Coughing induced by an endotracheal tube can complicate emergence from general anesthesia. Irritant or stretch stimuli in the trachea caused by the tube and its cuff are the presumed mechanisms. Rapidly acting receptors are found throughout the trachea and are primarily superficial (1). They are thought to be the irritant receptors involved in the cough reflex (2). These nociceptive stimuli can be blocked by topically applied anesthetics (3).
Coughing during emergence can result in hypertension, tachycardia, increased intraocular and intracranial pressure, myocardial ischemia, bronchospasm, and surgical bleeding (4–6). This can be of particular relevance in neurosurgical, ophthalmic, and vascular procedures. Maneuvers to reduce coughing include the administration of IV or topically applied local anesthetics (7–11). The administration of IV narcotics or tracheal extubation in a deep plane of anesthesia are alternatives; however, in many cases they are undesirable. The benefit of topically applied drugs before tracheal intubation is limited to a short time postapplication, as they are absorbed through the tracheobronchial mucosa (12). To apply an anesthetic effect to the mucosa over a longer time, an alternative method of topical application is required.

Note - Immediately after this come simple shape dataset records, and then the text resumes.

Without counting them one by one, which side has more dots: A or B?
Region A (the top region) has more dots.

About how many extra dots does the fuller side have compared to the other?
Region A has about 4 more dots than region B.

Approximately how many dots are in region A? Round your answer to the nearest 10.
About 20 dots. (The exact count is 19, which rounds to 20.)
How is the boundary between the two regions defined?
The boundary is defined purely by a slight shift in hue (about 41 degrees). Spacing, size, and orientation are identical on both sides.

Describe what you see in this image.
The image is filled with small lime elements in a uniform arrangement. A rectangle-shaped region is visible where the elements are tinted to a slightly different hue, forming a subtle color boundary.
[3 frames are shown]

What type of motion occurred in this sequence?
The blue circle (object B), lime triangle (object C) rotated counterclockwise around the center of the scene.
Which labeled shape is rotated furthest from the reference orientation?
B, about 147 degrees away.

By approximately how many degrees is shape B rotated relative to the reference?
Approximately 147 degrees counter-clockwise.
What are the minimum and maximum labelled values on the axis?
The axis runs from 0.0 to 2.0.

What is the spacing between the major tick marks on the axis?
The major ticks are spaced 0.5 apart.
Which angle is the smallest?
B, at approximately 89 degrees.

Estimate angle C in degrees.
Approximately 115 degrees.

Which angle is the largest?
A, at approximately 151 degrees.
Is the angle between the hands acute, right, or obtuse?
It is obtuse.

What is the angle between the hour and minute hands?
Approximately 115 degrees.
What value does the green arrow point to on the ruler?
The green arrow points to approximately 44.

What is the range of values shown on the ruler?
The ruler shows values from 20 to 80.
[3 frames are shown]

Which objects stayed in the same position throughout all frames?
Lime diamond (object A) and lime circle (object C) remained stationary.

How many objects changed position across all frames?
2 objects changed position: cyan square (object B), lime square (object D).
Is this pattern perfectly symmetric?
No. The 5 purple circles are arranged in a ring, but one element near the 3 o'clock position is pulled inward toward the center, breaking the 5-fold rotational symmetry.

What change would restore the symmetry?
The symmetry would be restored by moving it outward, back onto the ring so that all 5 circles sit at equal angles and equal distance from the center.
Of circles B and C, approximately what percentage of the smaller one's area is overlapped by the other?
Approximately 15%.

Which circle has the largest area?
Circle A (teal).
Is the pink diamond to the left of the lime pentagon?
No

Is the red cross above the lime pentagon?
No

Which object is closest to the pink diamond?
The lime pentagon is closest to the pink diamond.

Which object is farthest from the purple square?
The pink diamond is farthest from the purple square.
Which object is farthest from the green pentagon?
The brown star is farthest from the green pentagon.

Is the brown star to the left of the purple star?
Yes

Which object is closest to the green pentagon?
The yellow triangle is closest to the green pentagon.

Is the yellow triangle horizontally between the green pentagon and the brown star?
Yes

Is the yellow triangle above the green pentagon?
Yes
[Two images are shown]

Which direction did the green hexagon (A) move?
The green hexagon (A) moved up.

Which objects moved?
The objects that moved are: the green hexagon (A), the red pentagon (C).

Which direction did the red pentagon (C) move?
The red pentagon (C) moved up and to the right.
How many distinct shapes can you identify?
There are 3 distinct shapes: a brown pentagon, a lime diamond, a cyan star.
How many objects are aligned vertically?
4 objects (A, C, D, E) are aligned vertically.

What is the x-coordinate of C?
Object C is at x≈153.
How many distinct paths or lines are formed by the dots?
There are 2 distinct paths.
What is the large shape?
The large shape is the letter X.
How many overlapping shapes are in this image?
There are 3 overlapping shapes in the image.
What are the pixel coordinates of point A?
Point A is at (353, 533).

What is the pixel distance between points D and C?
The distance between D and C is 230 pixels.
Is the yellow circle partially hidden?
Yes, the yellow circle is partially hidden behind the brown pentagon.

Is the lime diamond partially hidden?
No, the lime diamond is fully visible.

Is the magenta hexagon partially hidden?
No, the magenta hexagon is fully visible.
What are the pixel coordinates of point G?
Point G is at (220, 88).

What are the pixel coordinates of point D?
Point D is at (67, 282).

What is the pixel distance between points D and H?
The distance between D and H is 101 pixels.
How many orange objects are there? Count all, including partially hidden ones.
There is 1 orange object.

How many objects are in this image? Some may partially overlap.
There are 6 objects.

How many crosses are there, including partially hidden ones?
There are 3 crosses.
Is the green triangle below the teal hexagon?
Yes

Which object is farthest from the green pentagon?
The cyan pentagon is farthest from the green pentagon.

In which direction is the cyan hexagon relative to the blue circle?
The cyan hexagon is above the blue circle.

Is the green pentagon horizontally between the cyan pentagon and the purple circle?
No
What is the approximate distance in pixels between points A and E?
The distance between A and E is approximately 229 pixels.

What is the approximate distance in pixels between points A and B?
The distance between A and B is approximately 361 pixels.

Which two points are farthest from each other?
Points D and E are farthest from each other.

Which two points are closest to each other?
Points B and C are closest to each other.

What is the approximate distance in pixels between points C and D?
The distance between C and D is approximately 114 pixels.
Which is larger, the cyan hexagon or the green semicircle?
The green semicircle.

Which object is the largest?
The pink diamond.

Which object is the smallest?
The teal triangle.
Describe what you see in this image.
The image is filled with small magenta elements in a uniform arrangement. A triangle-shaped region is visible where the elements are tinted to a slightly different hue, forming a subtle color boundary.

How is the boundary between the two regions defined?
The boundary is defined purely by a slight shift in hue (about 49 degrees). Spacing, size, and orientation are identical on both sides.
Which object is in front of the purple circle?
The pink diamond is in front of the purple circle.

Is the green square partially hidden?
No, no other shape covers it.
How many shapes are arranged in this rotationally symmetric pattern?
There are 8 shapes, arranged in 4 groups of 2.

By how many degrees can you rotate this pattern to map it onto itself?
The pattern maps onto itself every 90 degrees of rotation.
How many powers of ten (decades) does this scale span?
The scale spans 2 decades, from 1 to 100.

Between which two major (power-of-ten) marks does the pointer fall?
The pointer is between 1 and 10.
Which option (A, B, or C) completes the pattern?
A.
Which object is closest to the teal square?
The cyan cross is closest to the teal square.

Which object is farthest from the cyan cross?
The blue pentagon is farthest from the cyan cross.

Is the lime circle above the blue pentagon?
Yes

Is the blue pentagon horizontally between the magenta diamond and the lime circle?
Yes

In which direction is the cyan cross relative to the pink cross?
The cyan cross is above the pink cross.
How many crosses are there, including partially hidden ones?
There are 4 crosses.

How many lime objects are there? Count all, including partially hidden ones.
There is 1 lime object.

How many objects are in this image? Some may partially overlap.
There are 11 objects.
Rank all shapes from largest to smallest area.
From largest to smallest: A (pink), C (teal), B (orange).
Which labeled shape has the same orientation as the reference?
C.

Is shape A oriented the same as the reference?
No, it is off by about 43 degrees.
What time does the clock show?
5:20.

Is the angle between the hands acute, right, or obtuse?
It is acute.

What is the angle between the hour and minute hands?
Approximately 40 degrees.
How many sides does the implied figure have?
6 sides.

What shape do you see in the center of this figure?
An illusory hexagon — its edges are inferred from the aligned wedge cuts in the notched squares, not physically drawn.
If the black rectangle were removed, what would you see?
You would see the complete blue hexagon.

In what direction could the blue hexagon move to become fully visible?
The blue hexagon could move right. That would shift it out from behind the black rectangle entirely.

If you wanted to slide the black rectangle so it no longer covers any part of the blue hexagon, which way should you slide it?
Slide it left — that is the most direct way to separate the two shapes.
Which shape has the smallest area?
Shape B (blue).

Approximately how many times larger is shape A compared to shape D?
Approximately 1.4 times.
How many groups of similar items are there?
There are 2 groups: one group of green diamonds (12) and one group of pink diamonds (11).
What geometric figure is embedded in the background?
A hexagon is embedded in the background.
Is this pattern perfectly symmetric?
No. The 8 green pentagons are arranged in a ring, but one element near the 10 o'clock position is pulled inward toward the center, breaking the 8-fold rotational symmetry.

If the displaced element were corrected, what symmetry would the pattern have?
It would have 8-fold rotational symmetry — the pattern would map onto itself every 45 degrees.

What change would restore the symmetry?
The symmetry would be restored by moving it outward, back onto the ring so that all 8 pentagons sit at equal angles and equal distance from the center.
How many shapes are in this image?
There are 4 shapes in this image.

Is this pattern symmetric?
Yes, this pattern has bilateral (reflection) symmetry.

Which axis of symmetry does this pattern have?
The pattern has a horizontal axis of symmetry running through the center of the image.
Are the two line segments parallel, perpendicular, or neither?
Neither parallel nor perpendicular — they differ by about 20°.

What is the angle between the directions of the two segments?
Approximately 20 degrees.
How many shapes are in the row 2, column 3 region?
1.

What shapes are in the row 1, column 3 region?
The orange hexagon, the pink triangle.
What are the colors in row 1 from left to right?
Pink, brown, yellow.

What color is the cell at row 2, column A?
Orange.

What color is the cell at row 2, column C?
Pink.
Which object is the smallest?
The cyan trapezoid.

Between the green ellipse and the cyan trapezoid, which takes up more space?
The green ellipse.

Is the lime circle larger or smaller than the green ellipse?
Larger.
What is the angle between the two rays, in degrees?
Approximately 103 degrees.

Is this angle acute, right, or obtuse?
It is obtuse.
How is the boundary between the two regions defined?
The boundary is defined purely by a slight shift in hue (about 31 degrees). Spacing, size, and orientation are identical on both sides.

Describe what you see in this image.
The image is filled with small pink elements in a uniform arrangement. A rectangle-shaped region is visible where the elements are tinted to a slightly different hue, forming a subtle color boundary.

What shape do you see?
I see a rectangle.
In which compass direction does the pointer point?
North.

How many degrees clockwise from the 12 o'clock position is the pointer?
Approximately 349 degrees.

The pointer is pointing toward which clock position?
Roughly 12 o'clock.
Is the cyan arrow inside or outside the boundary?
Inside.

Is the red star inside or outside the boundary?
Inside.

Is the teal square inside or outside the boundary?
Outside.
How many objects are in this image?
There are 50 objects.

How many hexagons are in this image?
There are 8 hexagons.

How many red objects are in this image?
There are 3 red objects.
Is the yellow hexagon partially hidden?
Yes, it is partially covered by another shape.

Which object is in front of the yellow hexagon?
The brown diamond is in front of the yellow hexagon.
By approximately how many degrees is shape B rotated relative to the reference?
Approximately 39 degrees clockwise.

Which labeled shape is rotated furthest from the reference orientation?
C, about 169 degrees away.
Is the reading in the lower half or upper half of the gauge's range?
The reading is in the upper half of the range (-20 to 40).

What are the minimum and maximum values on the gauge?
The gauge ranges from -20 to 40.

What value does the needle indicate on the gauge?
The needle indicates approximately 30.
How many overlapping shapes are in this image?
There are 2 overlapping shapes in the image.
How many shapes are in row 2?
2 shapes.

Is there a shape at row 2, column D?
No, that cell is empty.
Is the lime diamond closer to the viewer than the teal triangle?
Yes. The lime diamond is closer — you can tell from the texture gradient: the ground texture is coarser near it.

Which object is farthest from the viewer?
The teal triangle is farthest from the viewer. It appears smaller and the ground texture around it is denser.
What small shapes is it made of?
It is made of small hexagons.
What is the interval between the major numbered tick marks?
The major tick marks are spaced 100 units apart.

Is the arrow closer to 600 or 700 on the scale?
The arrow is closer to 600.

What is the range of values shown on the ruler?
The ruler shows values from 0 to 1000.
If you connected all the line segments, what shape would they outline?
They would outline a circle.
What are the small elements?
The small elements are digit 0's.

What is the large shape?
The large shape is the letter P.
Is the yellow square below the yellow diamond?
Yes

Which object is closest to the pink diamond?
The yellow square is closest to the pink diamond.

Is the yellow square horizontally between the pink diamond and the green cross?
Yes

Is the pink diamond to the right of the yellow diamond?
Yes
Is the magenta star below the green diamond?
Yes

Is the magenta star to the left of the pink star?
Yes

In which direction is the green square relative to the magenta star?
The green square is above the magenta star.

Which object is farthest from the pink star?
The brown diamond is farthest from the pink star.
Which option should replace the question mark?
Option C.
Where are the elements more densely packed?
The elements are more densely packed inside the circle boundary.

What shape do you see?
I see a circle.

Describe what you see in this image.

Gonzalez et al. (4) showed a reduced incidence of coughing using a modified endotracheal tube with a specially designed port to allow a local anesthetic to be applied to the mucosa below the endotracheal cuff. However, most stimulation may, in fact, come from the cuff itself, because it is in closest contact with the tracheal mucosa. In addition, there is a requirement for a specialized endotracheal tube to facilitate the technique. These factors may serve to limit the effectiveness of this technique. The cuff of an endotracheal tube is permeable to local anesthetics, including lidocaine. Sconzo et al. (13) demonstrated that 4% lidocaine placed in the cuff of an endotracheal tube, diffused across the cuff membrane. They concluded that the cuff could act as a potential reservoir for a local anesthetic, allowing diffusion and subsequent anesthesia of the underlying mucosa. The quantity of lidocaine that passed through the cuff was found to be dependent on the concentration of the lidocaine inserted into it and on time. Topical anesthetics applied in this manner might represent a novel technique to reduce adverse emergence phenomena, in particular, postextubation coughing. We therefore, investigated the potential benefits in a clinical setting of inflating the cuff of a standard endotracheal tube with 4% lidocaine, rather than air.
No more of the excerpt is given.